We removed our free Sandbox April 25th.
You can read more on our blog.

MongoDB

Note

CLI Command examples on this page are always provided without the --application (shorthand -A) argument, assuming you’re running these commands in a connected folder (at creation or using the dotcloud connect command). For more details on connected folders, see Migrating to the CLI 0.9.

The dotCloud’s MongoDB service uses MongoDB 2.2.2.

In this documentation, you will see how to launch your MongoDB service, deal with the MongoDB authentication model, use Replica Sets to get automatic failover and split reads. We will also see some basic troubleshooting commands.

Basics

You can add a MongoDB service to your app, or deploy a standalone MongoDB server, by adding the following lines to your dotcloud.yml:

data:
  type: mongodb

Note

You can give your database or cache service any name you like instead of “data”. If for some reason your application needs multiple databases, you can either use multiple independant services (by repeating the database section multiple times in dotcloud.yml, each with a different name instead of just “db”), or create multiple users and databases inside one single service. The first option (multiple services) will bring more resources, but keep in mind that when you go to production, this will generally incur higher costs as well.

Your data service will be globally available. This means that you can use it with applications running on other platforms.

If for some reason, you want to use dotCloud just to deploy a standalone data service, create a two-line “dotcloud.yml” file in an empty directory, and from this directory, just run:

dotcloud create mynicedb
dotcloud push
dotcloud info data

In less than one minute, your data service will be up and running, and the dotcloud info command will show its connection credentials.

Configure Your Application

There are two ways to configure your app to use your new data service:

  • manually, by hard-coding the host, port, user and password;
  • automatically, by retrieving those parameters from the Environment File.

Manual Configuration

Check your service parameters using dotcloud info:

dotcloud info data

You can find the database credentials under ports.

Using environment.json

When your application is built by the dotCloud platform, a file named environment.json is created in the home directory of each of your services.

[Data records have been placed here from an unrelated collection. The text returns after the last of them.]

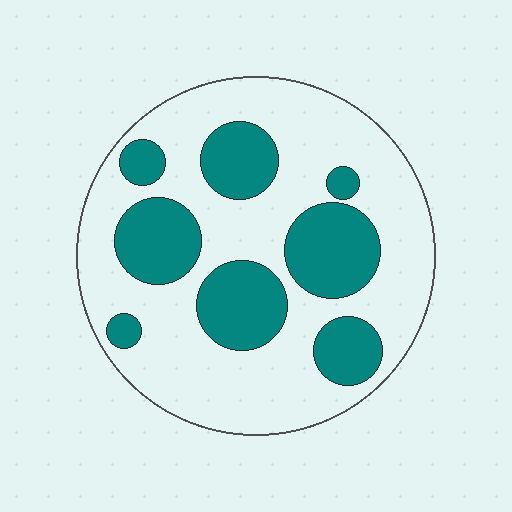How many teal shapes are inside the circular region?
8.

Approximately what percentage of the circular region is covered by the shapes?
Approximately 30%.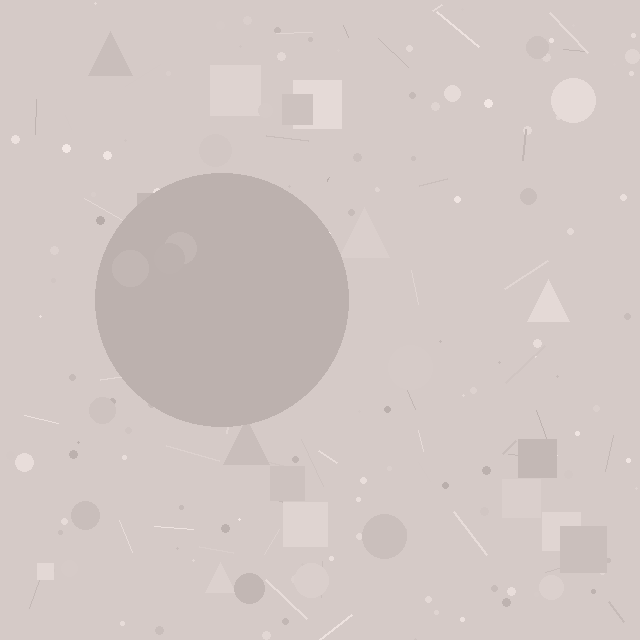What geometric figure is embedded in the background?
A circle is embedded in the background.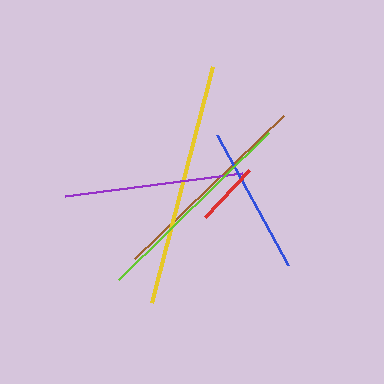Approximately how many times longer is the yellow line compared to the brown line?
The yellow line is approximately 1.2 times the length of the brown line.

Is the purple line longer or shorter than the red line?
The purple line is longer than the red line.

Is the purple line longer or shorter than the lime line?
The lime line is longer than the purple line.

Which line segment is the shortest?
The red line is the shortest at approximately 64 pixels.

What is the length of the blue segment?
The blue segment is approximately 149 pixels long.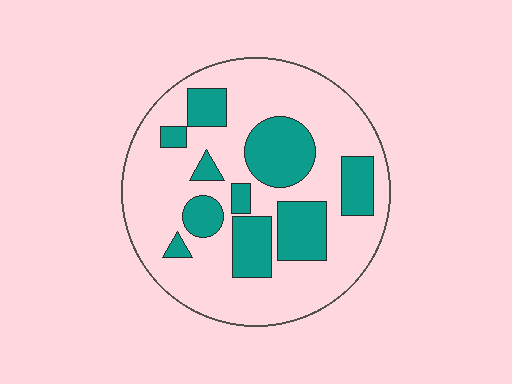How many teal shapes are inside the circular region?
10.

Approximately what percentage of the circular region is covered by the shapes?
Approximately 30%.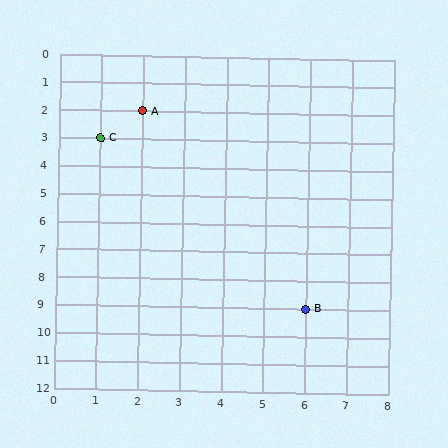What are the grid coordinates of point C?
Point C is at grid coordinates (1, 3).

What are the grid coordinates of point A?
Point A is at grid coordinates (2, 2).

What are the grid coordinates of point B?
Point B is at grid coordinates (6, 9).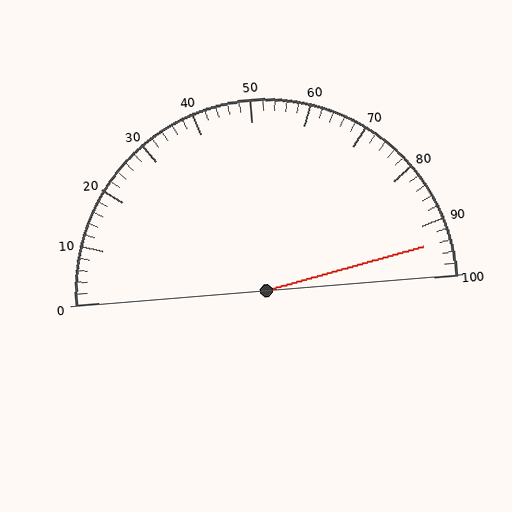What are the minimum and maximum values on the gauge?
The gauge ranges from 0 to 100.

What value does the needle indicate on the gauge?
The needle indicates approximately 94.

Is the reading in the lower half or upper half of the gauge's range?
The reading is in the upper half of the range (0 to 100).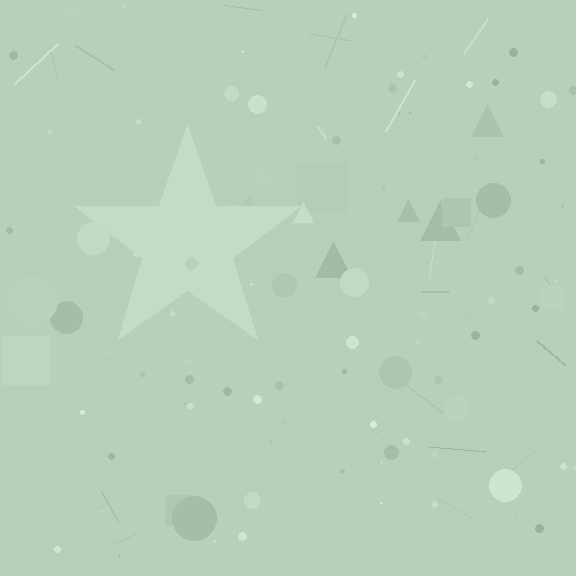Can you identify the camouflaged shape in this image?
The camouflaged shape is a star.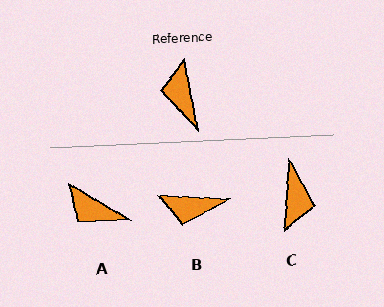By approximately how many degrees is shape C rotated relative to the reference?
Approximately 166 degrees counter-clockwise.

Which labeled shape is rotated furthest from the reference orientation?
C, about 166 degrees away.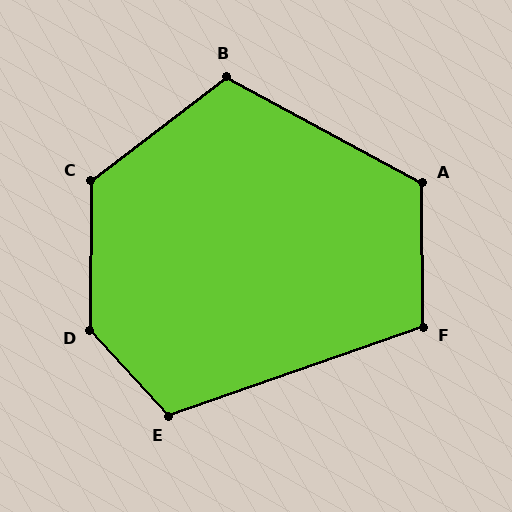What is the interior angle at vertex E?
Approximately 113 degrees (obtuse).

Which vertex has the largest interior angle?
D, at approximately 137 degrees.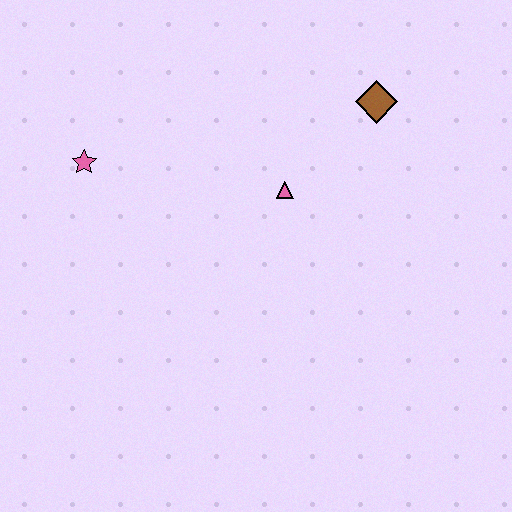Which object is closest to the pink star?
The pink triangle is closest to the pink star.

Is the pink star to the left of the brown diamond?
Yes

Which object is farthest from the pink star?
The brown diamond is farthest from the pink star.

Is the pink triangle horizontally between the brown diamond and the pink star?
Yes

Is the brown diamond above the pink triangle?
Yes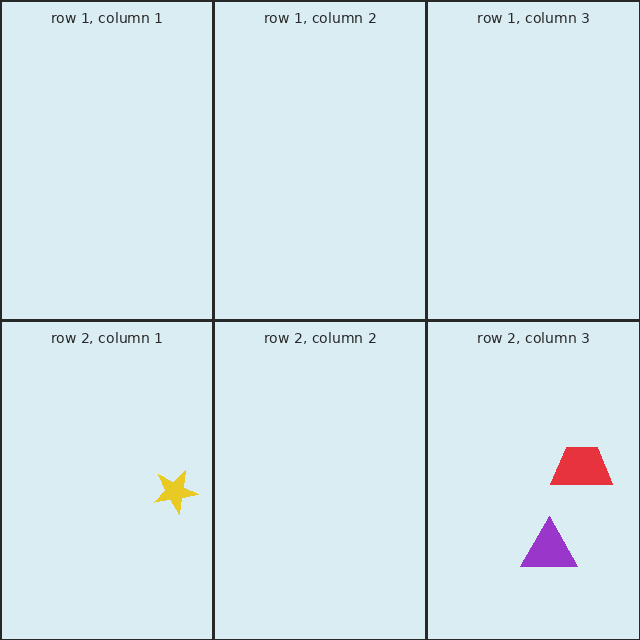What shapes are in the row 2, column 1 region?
The yellow star.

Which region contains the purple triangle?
The row 2, column 3 region.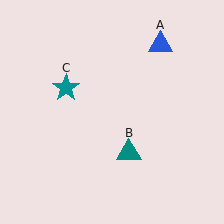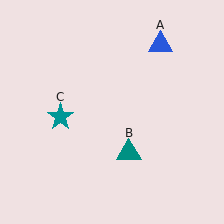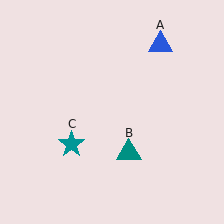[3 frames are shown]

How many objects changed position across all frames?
1 object changed position: teal star (object C).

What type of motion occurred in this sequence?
The teal star (object C) rotated counterclockwise around the center of the scene.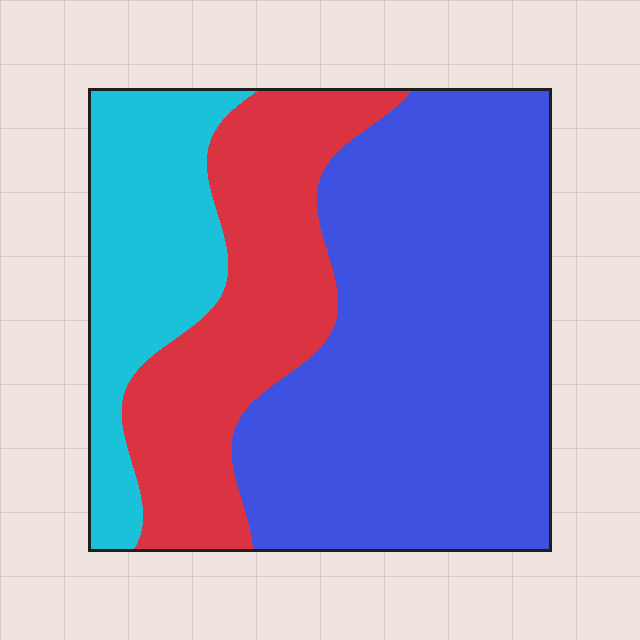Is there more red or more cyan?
Red.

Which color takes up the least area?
Cyan, at roughly 20%.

This file contains a JSON-formatted dictionary with most of the configuration information of the services in your stack. You can use it to retrieve the host, port, and password, of your databases, caches, and so on.

You will find snippets of code to retrieve the connection information of your databases in the Environment Guide.

The MongoDB service exposes the following variables:

  • DOTCLOUD_DATA_MONGODB_PORT: port where the MongoDB server is listening for incoming requests;
  • DOTCLOUD_DATA_MONGODB_HOST: host where the MongoDB server is running;
  • DOTCLOUD_DATA_MONGODB_LOGIN: login for the “admin” database (always “root” on dotCloud);
  • DOTCLOUD_DATA_MONGODB_PASSWORD: password for the “root” user;
  • DOTCLOUD_DATA_MONGODB_URL: a mongodb:// URL with all of the above. This is certainly the easiest way to configure your MongoDB driver.

Warning

The exact names of the environment variables depend on the name of the service in your dotcloud.yml. Here we have DATA as in “mynicedb.data”. If your service is named “db” in your dotcloud.yml, then the environment variables will be named DOTCLOUD_DB_MONGODB_PORT and so on. This schema allows you to have several MongoDB services in your application.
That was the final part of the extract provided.